StructTest: Benchmarking LLMs' Reasoning through Compositional Structured Outputs
This addresses the problem of scalable and unbiased evaluation for LLM developers and researchers, though it is incremental as it builds on existing benchmarking approaches.
The paper tackles the need for robust evaluation of large language models (LLMs) by proposing StructTest, a benchmark that tests models' ability to generate compositional structured outputs, and it shows that even top models like Deepseek-V3/R1 and GPT-4o find it challenging.

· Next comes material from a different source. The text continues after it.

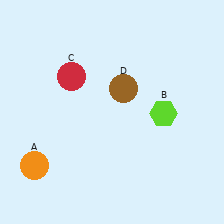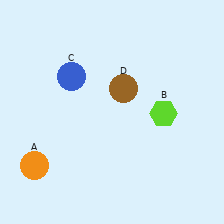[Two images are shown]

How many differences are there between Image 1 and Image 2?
There is 1 difference between the two images.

The rapid advancement of large language models (LLMs) demands robust, unbiased, and scalable evaluation methods. However, human annotations are costly to scale, model-based evaluations are susceptible to stylistic biases, and target-answer-based benchmarks are vulnerable to data contamination and cheating. To address these limitations, we propose StructTest, a novel benchmark that evaluates LLMs on their ability to follow compositional instructions and generate structured outputs, providing an unbiased, cost-effective, and difficult-to-cheat evaluation framework. Assessments are conducted deterministically using a rule-based evaluator, which can be easily extended to new tasks and datasets. By testing structured outputs across diverse domains including Summarization, Code, HTML, and Math, and evaluating 17 popular LLMs, we demonstrate that StructTest remains challenging even for top-performing models like Deepseek-V3/R1 and GPT-4o, establishing it as a robust proxy for measuring reasoning capabilities. We believe StructTest offers a critical and complementary approach to achieving objective and comprehensive model evaluation.